In Romania, the lobby activity isn’t submitted into national legislation, although the term is frequently used in public speeches of politicians, civil society, mass media, private sector. Moreover, on Romanian market exists some firms that offer lobby services under different work descriptions, activities that are formally register as public relations or consultancy. Mediafax newswire organized on January 28 a conference that aimed to bring into dialogue in an interactive public debate the main actors of the public decisions regarding this topic and to provide new approaches for conducting optimal lobbying activity.

Lucyna Gutman – Grauer, member of the board of the Society of European Affairs Professionals (SEAP) stated that in the European institutions, the lobbying activity is a democratic practice. “Lobby is a direct or indirect influence on the formulation and implementation of the legislation, no matter the model used for communication, if there is outsourcing or media sources, it’s all about the network of a member, how information is communicated and the promotional materials. Such activities cover more than simply influencing legislation, it’s about call to action, advocacy, government relations, rather than simply influencing some institutions”, said Gutman – Grauer, stating that lobbying is a transparent and democratic process. Moreover, she noted that the European institutions have more than 3.000 people in charge of lobbying and in total there are about 100.000 people involved.

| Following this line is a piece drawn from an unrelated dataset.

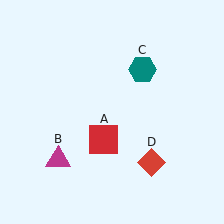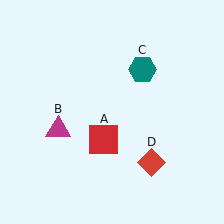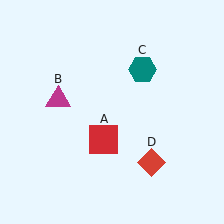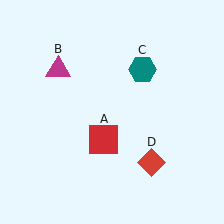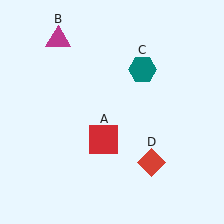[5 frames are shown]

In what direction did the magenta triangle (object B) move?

Ionut Sibian, member of the European Economic and Social Committee, said that lobby legislation was discussed since 2000, when public transparency law was implemented. Besides, he argued that in our national parliament, the officials do not apply public oral hearing, situation also stated by one of the conference’s participants who was kicked out of a public debate although he was formally invited as the representative of a business industry.

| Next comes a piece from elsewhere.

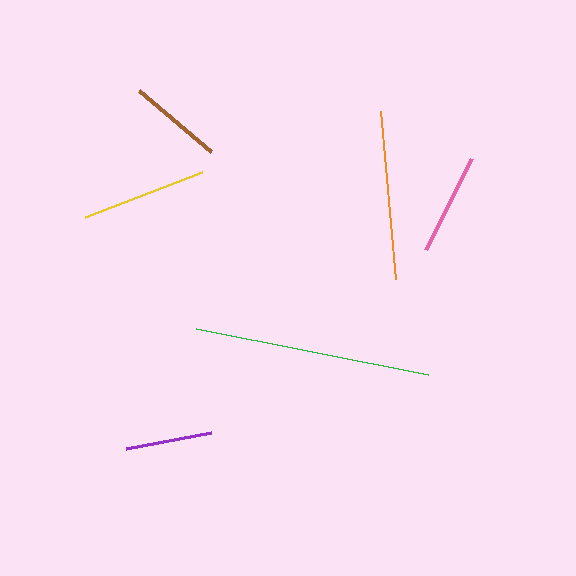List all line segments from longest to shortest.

At this conference, Valeriu Zgonea, the president of the Chamber of Deputies pointed out exhaustively the December 10 2013 working day, when he sent back the lobby law to the Legal Commission, as well as the amnesty law, and also killed the mining law but forgot to mention the amendments to the penal code through which MPs and the president are excluded from the category of public workers, limiting anti-corruption investigations against them. He sustained the presence of a lobby law and encouraged civil society and lobby activists to send their amendments and points of view to the Legal Commission, the authority which will re-write the draft law. This initiative was also uphold by Bogdan Ciuca, the president of the commission mentioned above. Ciuca’s speech was mainly focused on the integrity of his work at the commission and the goodwill that he has for receiving pros and cons regarding the lobby law.

The Romanian politicians that represented the country internationally, Mircea Geoana, former ambassador in US, Adina Valean, current European MP and Leonard Orban, former EU commissioner argued in favor of a proper legislation for this topic but particularly done for Romania’s market, giving examples from US and EP, mentioning also the importance of transparency and integrity for such an issue.

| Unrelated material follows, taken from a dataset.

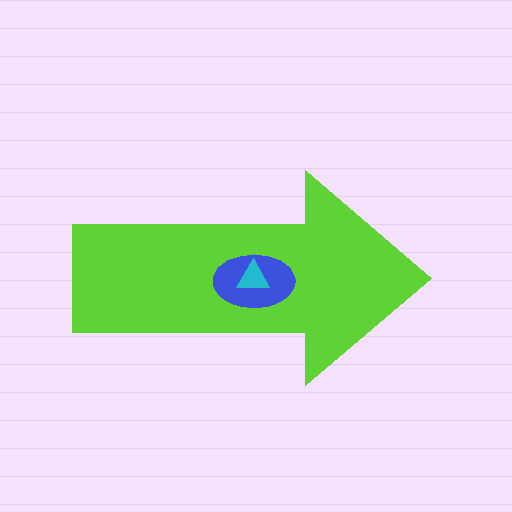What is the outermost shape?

On the other hand, the civil society activists invited at the conference advocated for a self-regulation system, as the current one. According to Laura Florea, the President of the Association of Romanian Lobby Registry, a lobby law will “kill” most of the activists of the national market, while the actually need is for a law of interests transparency.

The regulation of lobbying was dispatched, while most of the participants argued in favor of self-regulation. According to the politicians invited at the conference, from February 1 the discussions about the lobby topic will be reopened in the Legal Commission.